В подтверждение своих намерений Барон достал из кармана пиджака блокнот и ручку.
— Не подскажете, остались еще на станции сотрудники, что трудились здесь в военные годы?
— С войны? Надо подумать… Дядя Паша, он теперь обходчик путевой. А тогда, кажется, в депо слесарил. На ремонте подвижного состава.
— А фамилия? Кстати, он сейчас здесь, на трудовом посту?
— Нет, у него по графику завтра смена. А фамилия — Волокушин.
Барон сделал пометку в блокноте:
— Есть, записал. А еще?
— Еще… А! Тетя Шура Балахнова, буфетчица. Но она бюллетенит.
— Жаль. А адреса ее вы случайно не?..
— Где-то совсем рядом, на Октябрьской. Вы дойдите до нашего ресторана, там скажут.
— У вас и ресторан имеется?
— И буфет, и ресторан. Все как положено. Это ведь только утренний шарьинский всего пять минут стоит. А так у нас для проезжающих пассажиров всегда комплексные обеды накрывают. И быстро, и вкусно. И недорого.
— Последнее — существенно, приму к сведению. Значит, говорите, дядя Паша, тетя Шура. Может, еще есть кто?
Железнодорожница Лида задумалась:
— Пожалуй, и всё. Был начальник милиции, Петр Капитоныч. Но он помер лет пять как. Вот он бы для статейки вашей очень пригодился. Душевный был человек, без малого двадцать лет здесь в милиции отработал. Вот он всё про всех знал.
— Жаль. Может, родные у него остались?
— Жена Петра Капитоныча в последние годы болела сильно, с ногами чего-то худое было. Так дочка ее к себе забрала, в Пермь. Хорошая такая девчонка, шустрая. А уж как рисовала! Натурально, как… Шишкин.
— Что ж, спасибо и на этом.
— Да не за что.
— Скажите, в войну в вашем городке имелся детский дом, приют?
— Как же, был детдом. И сейчас есть. В Богчине.
— Где-где?
— Это деревня такая, недалеко от города. Туда как раз в войну ребятишек, из блокадного Ленинграда эвакуированных, размещали.
— Из Ленинграда? — насторожился Барон.
— Ну да. А еще был приют, вернее, детгородок. В Умиленьи.
— В Умиленьи? Звучит мило.
— Разве что звучит. Это на территории бывшего Авраамиева монастыря. На озере, километров тридцать от города. Но там вроде бы только местная беспризорная шпана содержалась. Те еще архаровцы! А ленинградцев — их в основном в Богчино определяли.
— Очень любопытно. А как туда добраться?
— На автобусе. Но утренний уже ушел. Теперь только в полдень будет.
— Обидно. У меня не так много времени. На все про все.

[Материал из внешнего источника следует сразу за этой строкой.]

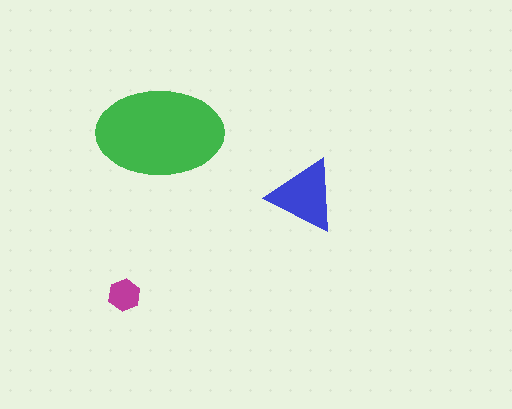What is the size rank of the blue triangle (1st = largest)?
2nd.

— А знаете что? Вы дойдите до рынка. Тут недалеко, минут пятнадцать ходу. Вон там, видите, — Лида обозначила флажком направление, — на улицу Свободы повернете и дальше все время прямо. Базар скоро сворачивается, так, может, кто из колхозников вас на попутке подбросит.
— Спасибо за совет. Ну всего вам доброго.

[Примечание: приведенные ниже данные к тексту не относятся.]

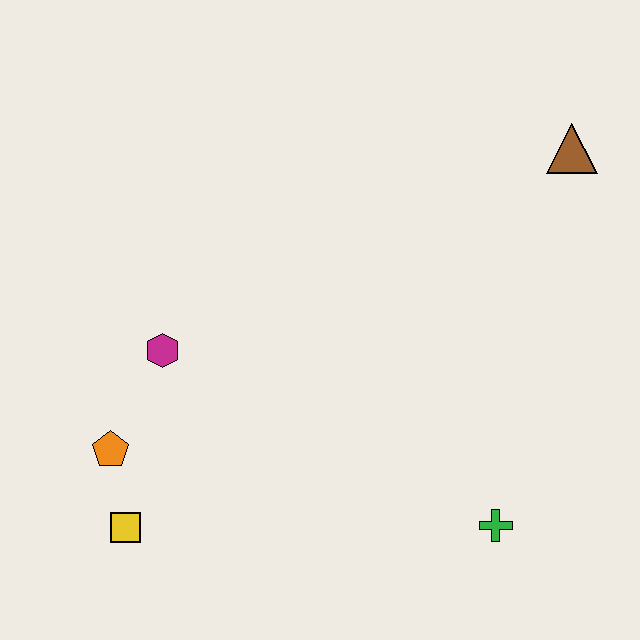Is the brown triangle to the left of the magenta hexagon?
No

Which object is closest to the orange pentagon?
The yellow square is closest to the orange pentagon.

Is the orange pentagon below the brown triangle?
Yes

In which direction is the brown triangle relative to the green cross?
The brown triangle is above the green cross.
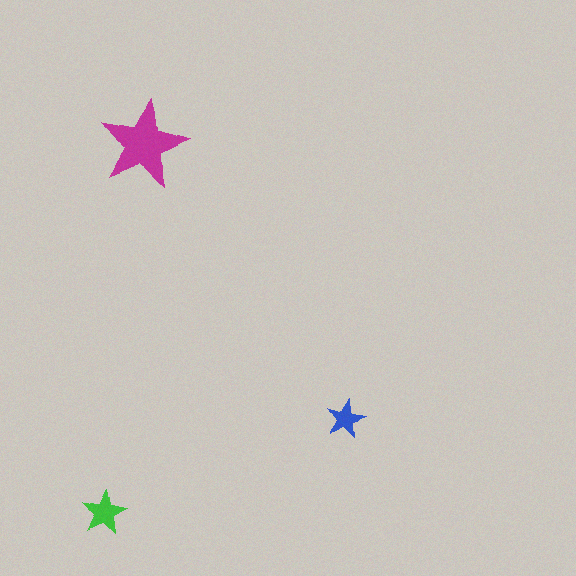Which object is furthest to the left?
The green star is leftmost.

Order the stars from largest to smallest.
the magenta one, the green one, the blue one.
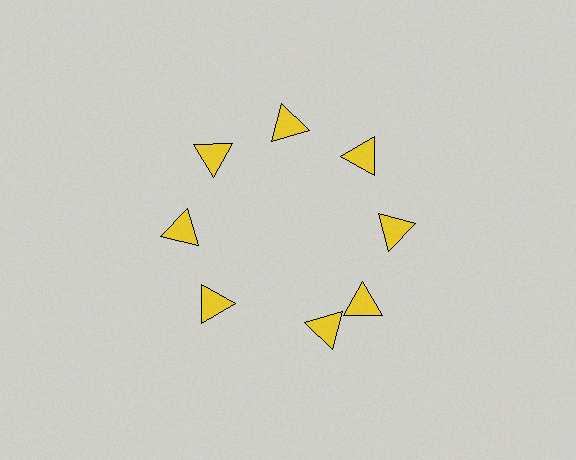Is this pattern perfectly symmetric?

— А вам творческих успехов. Когда напечатаете статью, не забудьте прислать. Экземплярчик.
— Непременно. Вышлю на адрес: Галич, вокзал, красавице Лиде.

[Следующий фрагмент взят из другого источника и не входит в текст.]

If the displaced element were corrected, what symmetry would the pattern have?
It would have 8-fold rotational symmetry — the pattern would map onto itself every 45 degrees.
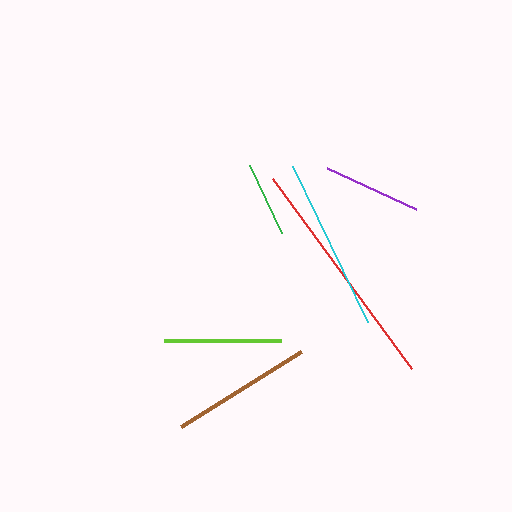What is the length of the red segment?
The red segment is approximately 235 pixels long.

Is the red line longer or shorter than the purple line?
The red line is longer than the purple line.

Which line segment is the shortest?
The green line is the shortest at approximately 75 pixels.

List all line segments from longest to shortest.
From longest to shortest: red, cyan, brown, lime, purple, green.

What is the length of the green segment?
The green segment is approximately 75 pixels long.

Рассказывает Григорий Анденко
По мне, про весну — это все поэты придумали. Поэты и всякие романтики.
Дескать, женщины расцветают исключительно весной, чудесным образом, вслед за природой преображаясь. А вот персонально на мой вкус, прекраснее всего женщины летом. Когда их одежды светлеют и стремительно сокращаются в объеме, а визуальная открытость ножек, напротив, увеличивается.
(Ну нравятся мне женские ножки! Каюсь, грешен. Уж простите такую человеческую слабость коммунисту с четырехлетним партийным стажем.)
Взять ту же охранительницу архивов информационного центра нашего, с недавних пор \"исполкомовского\", Управления Светку Свиридову
[67]. В данный момент передо мною и Мыколой за казенной конторкой сидящую. В обычное, включая поэтически-весеннее, время Свиридова — форменный, извиняюсь, сухарь сухарем в форме. Девке двадцать с хвостиком, второй год как после юрфака в милицию распределилась, а гонору не меньше, чем у иного заслуженного работника МВД. И если у поэта Некрасова женщина \"посмотрит — рублем одарит\", то здесь строго наоборот — зыркнет так, словно бы ты у нее рубль зажал и не отдал.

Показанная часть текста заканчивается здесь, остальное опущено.